Déjà éditeur, avec Jakub Mácha, du volume collectif Wittgenstein and Hegel : Reevaluation of Difference (Berlin, De Gruyter, 2019), Alexander Berg propose ici une enquête monographique sur les traces de Hegel dans l’œuvre de Ludwig Wittgenstein. Disons d’emblée qu’il est peu question du premier dans cet ouvrage, qui intéressera surtout les lecteurs soucieux de mieux comprendre la singularité du second. La démarche de l’auteur doit en effet affronter le problème, récurrent dans le commentaire wittgensteinien, de l’absence presque complète de sources attestant une fréquentation de la tradition philosophique. A. Berg veut cependant montrer que Wittgenstein, s’il ne lui a guère consacré de commentaire précis, n’a pu entièrement ignorer la philosophie de Hegel, non plus que ses relectures dans l’hégélianisme britannique et les critiques qui lui ont été adressées par la philosophie analytique naissante.

Cette situation paradoxale appelle une enquête génétique visant à reconstituer les médiations manquantes entre l’œuvre des deux penseurs. Aussi l’auteur s’attache-t-il à décrire le contexte intellectuel où s’est forgée la pensée de Wittgenstein, d’abord lors de son premier séjour à Cambridge en 1911 (ch. I à III), puis après son retour en 1929 (ch. VI à VIII). Il identifie ainsi les deux sources auprès desquelles Wittgenstein a pu prendre connaissance de la pensée de Hegel : Bertrand Russell, qui reçut un temps l’influence de McTaggart avant de développer une vive critique de la logique hégélienne, et Charlie Dunbar Broad (1887-1971), dont les cours sur l’idéalisme furent commentés par Wittgenstein en 1931-1932.

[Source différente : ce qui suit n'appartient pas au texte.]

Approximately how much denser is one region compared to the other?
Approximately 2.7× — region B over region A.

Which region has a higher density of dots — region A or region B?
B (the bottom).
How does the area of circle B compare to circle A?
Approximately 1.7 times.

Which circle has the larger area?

Cette enquête historique éclaire également la transformation de la conception wittgensteinienne de la philosophie, du logicisme de ses maîtres à la forme dialogique du Cahier bleu. S’appuyant sur les notes de cours de ses auditeurs, l’auteur montre en quel sens le début des années 1930 fut pour Wittgenstein un tournant duquel devaient émerger les concepts centraux de jeu de langage, de ressemblance de famille et de vue synoptique. De longues analyses sont consacrées à la caractérisation de sa méthode comme disputatio, fondée sur l’échange vivant avec l’interlocuteur et sur l’examen dialectique d’une thèse destinée à lever l’embarras du philosophe (ch. IV et V).

Si cette approche génétique constitue un apport certain à la connaissance des sources de Wittgenstein, il n’est pas sûr que ces éléments suffisent à étayer l’hypothèse selon laquelle la discussion avec « Hegel » – plus exactement avec ce que Wittgenstein en connaissait – aurait joué un rôle dans l’élaboration de sa seconde pensée (voir notamment p. 217 sur la dialectique). La conviction de l’auteur étant que « le propre et l’essence de la pensée wittgensteinienne ne réside pas dans les contenus des disputationes et des recherches, mais dans leur forme » (p. 108), l’interprétation se concentre exclusivement sur la question de la forme à donner à la philosophie. C’est encore le cas dans la comparaison finale (ch. IX et X) avec l’œuvre de Hegel, abordée sous l’angle de la forme synoptique ou processuelle que prend le déploiement du vrai dans une perspective « holiste » (p. 273), puis du contraste entre le caractère « ésotérique » du système hégélien et l’effort inabouti de Wittgenstein vers une écriture « exotérique ». Ainsi ramené à l’opposition entre « savoir absolu » et « certitude sans fondement », le dialogue entre les deux auteurs – que l’absence d’une réception sérieuse de l’un par l’autre n’empêchait pas de mener – n’est pas véritablement instruit. Le rapport problématique de Wittgenstein à la tradition philosophique apparaît sous un jour essentiellement esthétique et social plutôt que conceptuel, ce qui constitue sans doute une vision lucide de l’auteur des Recherches philosophiques, mais tend à minorer le sérieux que lui-même reconnaissait aux problèmes des philosophes, et donc la radicalité de la (dis)solution proposée.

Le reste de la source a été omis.